As demand for more telephone lines and equipment grew in the early decades of the twentieth century, AT&T rose to meet the challenge. The first transcontinental telephone calls were transmitted over four copper wires held up by 130,000 wooden poles. The grow- ing demand for long-distance telephone service required a more efficient way to transmit the signal. The search for a broader bandwidth, higher capacity transmission medium was on.
It’s all about the cable
In 1929, scientists at Bell Laboratories, AT&T’s research and development subsidiary, invented and patented a high-capacity coaxial cable. By 1936, they had developed a semi-commercial coax cable system with one tube capable of carrying 240 conversations. To manufacture the improved cable, AT&T turned to Western Electric Baltimore Works. Bell Labs continually improved the system.

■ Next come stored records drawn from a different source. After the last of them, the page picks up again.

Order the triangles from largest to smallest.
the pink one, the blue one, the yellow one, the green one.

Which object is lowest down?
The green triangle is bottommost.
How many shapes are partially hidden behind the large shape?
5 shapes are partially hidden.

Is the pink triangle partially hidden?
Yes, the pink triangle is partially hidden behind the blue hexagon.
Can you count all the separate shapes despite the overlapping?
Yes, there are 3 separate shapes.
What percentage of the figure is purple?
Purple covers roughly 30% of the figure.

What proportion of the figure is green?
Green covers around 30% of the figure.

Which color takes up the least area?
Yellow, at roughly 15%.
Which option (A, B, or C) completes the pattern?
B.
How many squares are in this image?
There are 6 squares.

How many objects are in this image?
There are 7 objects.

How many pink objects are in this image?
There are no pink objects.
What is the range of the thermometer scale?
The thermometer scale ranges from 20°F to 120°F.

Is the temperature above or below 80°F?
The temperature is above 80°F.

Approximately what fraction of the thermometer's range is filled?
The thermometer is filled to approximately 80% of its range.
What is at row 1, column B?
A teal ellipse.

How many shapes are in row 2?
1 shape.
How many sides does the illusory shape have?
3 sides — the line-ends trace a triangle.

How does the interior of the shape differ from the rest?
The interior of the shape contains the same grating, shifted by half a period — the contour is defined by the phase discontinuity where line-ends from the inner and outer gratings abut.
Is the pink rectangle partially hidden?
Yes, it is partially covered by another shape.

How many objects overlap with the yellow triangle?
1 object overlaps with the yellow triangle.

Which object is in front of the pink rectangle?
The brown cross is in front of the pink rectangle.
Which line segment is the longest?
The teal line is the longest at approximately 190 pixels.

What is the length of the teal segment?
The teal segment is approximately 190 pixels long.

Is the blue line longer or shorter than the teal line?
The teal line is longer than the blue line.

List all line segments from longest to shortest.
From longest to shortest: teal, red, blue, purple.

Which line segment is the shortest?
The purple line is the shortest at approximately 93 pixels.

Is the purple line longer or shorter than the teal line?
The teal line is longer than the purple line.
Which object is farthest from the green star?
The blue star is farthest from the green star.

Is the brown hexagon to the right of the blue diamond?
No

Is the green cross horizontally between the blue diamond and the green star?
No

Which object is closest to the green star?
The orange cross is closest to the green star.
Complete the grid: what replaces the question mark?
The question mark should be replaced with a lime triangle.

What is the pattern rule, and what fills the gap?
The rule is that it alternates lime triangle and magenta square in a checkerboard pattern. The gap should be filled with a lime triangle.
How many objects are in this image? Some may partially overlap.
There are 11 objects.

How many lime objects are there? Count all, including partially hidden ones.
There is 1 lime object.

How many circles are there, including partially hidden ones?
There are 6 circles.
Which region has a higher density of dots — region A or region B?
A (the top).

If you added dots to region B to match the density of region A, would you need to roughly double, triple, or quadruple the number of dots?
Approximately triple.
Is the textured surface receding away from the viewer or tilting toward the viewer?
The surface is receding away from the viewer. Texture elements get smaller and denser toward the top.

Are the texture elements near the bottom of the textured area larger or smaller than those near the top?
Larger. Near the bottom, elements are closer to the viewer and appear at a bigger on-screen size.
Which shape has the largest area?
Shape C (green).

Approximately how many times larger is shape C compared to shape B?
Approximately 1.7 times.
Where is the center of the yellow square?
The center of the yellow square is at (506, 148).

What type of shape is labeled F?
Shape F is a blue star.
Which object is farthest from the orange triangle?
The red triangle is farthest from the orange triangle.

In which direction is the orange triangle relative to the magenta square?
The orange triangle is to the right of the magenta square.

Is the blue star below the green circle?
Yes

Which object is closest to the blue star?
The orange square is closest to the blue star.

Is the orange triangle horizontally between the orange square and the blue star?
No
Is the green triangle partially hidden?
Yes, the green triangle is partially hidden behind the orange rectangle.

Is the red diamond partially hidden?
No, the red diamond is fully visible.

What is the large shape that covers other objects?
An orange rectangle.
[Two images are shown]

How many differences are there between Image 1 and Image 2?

By 1948, more than 5,000 miles of first-generation coax cable—the “L” carrier system—were in service, providing telephone circuits and television networking facilities up and down the East Coast and west to Chicago and St. Louis. Based on the success of the system, AT&T committed to building out a nationwide coax system for telephone circuits, television networking, and national defense communications. As Bell Labs continued to develop higher capacity coax cable, it looked to the Western Electric Baltimore Works to develop the means to manufacture it.